Turning 40, game still has great hold
Colts: The 1958 NFL championship has worked overtime for its place in the hearts of players and fans alike.
Every time Gino Marchetti takes a step, he remembers The Game. It was Dec.
28, 1958. Marchetti's Baltimore Colts were playing the New York Giants in what
is now known as The Greatest Game Ever Played.
It was fourth down. Marchetti had just made the tackle on Giants running
back Frank Gifford, when his Colts teammate, Gene "Big Daddy" Lipscomb, fell
on him, breaking the ankle that still bothers him today.
By the time Marchetti was carried off the field and the ball was marked,
the Giants found themselves short of the first down. The stage was set for
quarterback Johnny Unitas' two-minute drill. Unitas would take the Colts down
the field, into the first overtime in pro football history and on to the
franchise's first championship. The Colts won, 23-17.
It was 40 years ago tomorrow.
Last month, 27 players from the 1958 team returned to the city for a
reunion. If you just glanced at them, you might not have recognized a
championship football team. Most of them are in their mid-60s now, with
graying hair. Some are out of shape, with heavy jaws. Some suffer various
illnesses. Several walk with canes. Marchetti limps.
Their coach, Weeb Ewbank, and seven of their teammates have died.
But a closer look leaves little doubt about the identity of these massive
men. Their backs are straight, their shoulders broad. Their eyes are sharp and
their pride palpable.
The Brooklyn Dodgers may have been the Boys of Summer, but the 1958
Baltimore Colts? A Team for All Seasons.
They played not for a lot of money, but for their own esteem and that of
their city. They were rugged men in a rugged era who played a hard game.
"I never saw so much love between a group as I saw back then," says
Cecelia Lipscomb, Big Daddy's widow. "They wanted to play for each other. They
still have that camaraderie."
Yvonne Ameche-Davis, the widow of Alan "The Horse" Ameche, recalled that
no one cared who scored, so long as someone scored.

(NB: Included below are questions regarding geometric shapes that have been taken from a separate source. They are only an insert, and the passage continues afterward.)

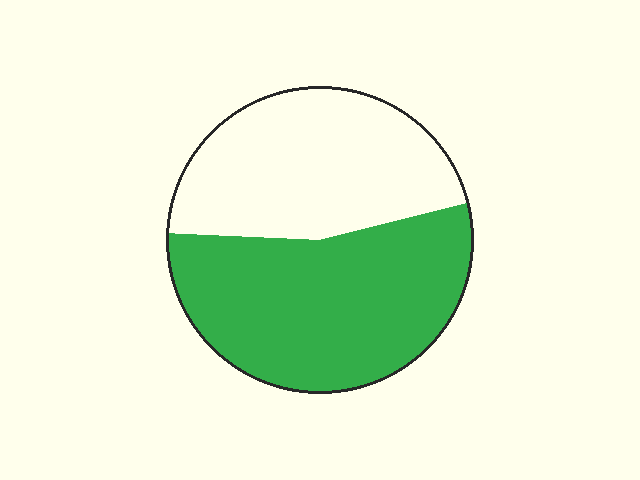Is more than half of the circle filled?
Yes.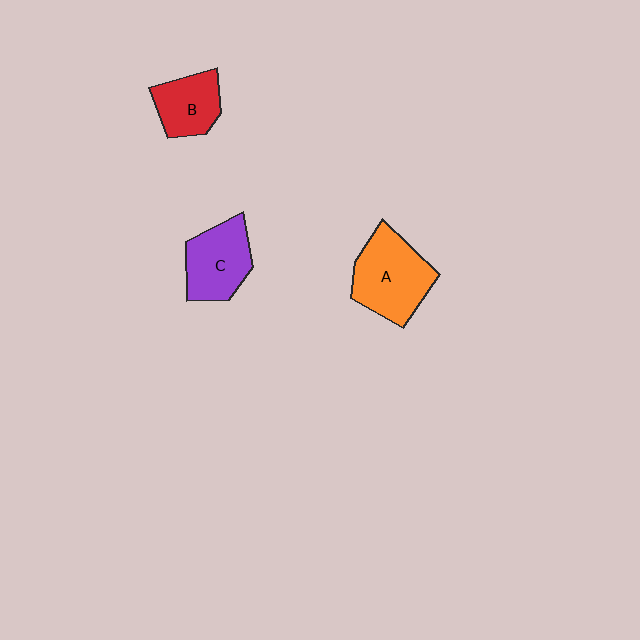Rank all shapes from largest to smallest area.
From largest to smallest: A (orange), C (purple), B (red).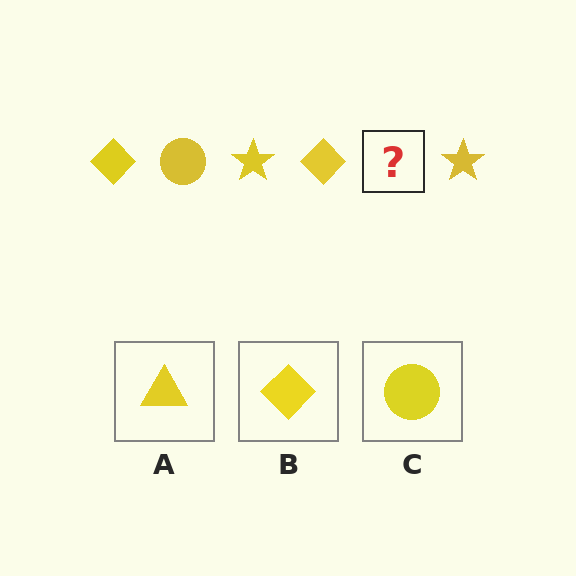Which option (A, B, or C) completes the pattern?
C.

"It was a different time," she says.
A time when ballplayers lived next door and ate at the same restaurants
their fans did. A time when they signed autographs for nothing, before and
after making history.
"The longer I live," says Raymond Berry, the still-svelte Hall of Fame
wide receiver, "the more amazed I am by what an absolutely special time it
was."
They still represent a special kind of athlete. As Cecelia Lipscomb says,
there are stars among them now -- six Hall of Famers -- Marchetti, Berry,
Unitas, Lenny Moore, Jim Parker and Art Donovan. But they still deflect
individual glory with the same ease Milt Davis used to deflect passes from a
receiver's grasp.
Ask them: "What has that game meant to you over the years?" And the
answers come back redirected, fuzzy or, if personally applied, with a touch of
disbelief.
"That game, all it has meant to me was winning a championship," Unitas
says. "It meant a lot more to the National Football League. This game put the
NFL on the map. But to us, it was just another game. Baltimore had never had a
championship. We just wanted to win, that's all."
It was a game for the ages. A game that still mesmerizes when watched on
film for the first time.
It was a game that mattered to the NFL, in a big way, as Unitas says. But
to this day, it is a game that matters to the Colts, and to the broadcasters
who called it and the city that celebrated it.
The Colts will tell you, as football games go, it wasn't the greatest game
they ever played. Moore says the greatest game was two weeks earlier, when
they rallied from a 27-7 halftime deficit against the San Francisco 49ers and
won, 35-27, to qualify for the title game.